During the brief unveiling, Musk poked fun at himself and Tesla's habit of being late to deliver on their promises and also referenced problems with the vertically-opening doors on the Tesla Model X. This isn't a great reputation to have, let alone to have to acknowledge -- without explanation or excuse -- when you're literally standing on a stage promising to change the world with a passenger sedan.

More than a decade ago, when he was trying to get his commercial rocket company, SpaceX, off the ground, Musk predicted the company would be delivering payloads to orbit within a couple years. He was off by several years. He's made similarly bullish predictions about getting to Mars and self-driving cars in the next few years.

To be fair, Tesla has made big strides towards autonomous driving with its software that can function more or less as an autopilot in certain situations.

But the reason that I, and most other consumers, will not be driving a Model 3 anytime soon is that Musk fails to acknowledge that he cannot change the world on his own.

I live 75 miles from the nearest Tesla supercharger station, and to be honest, I was surprised to learn there was one that close to my northern New Mexico home. Yet even with the fairly impressive build-out of over 3,000 supercharging stations, almost none of the regular trips I make from my home for business around the state, or to Denver or to ski areas in the region, would be practical with a Model 3.

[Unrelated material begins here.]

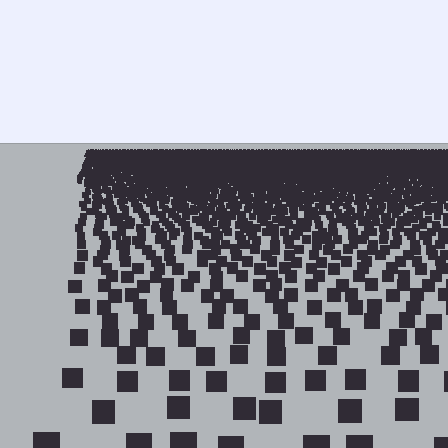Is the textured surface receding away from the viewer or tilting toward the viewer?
The surface is receding away from the viewer. Texture elements get smaller and denser toward the top.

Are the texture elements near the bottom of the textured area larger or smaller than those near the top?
Larger. Near the bottom, elements are closer to the viewer and appear at a bigger on-screen size.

I'd either have to go far out of my way to follow an interstate route with Supercharging stations along the way, which still requires sitting around for 20-45 minutes for a charge, or track down lower-power outlets along my route that require waiting hours for a charge.

Does it make sense to pay $35,000 for a green vehicle that's best used for commuting and along certain coastal road corridors? Perhaps for the 150,000 that have already put down $1,000 to pre-order a vehicle that may still be two years away it makes sense. But I wouldn't call that a mass-market car, I'd still call it a niche vehicle.

This isn't to say that what Tesla is doing isn't worthwhile. It definitely is. The company has sold over 9,000 electric vehicles in the first quarter of 2016, far more than any other automaker. But to truly ignite a revolution, Musk is going to need help and if he wants the support of consumers, he should be more transparent and realistic about managing expectations.

In the United States, cars are about freedom and flexibility, but electric vehicles, even flashy ones like Tesla's remain more about being handcuffed to inadequate charging infrastructure.

For Musk's vision of getting us off fossil fuels to work, he's going to need to admit he can't do it on his own. Partnerships with local governments of all types coupled with some sort of business model that allows for commercial charging stations to become as ubiquitous as gas stations is the only way the Tesla Model 3 or its successors ever become a truly mass-market vehicle.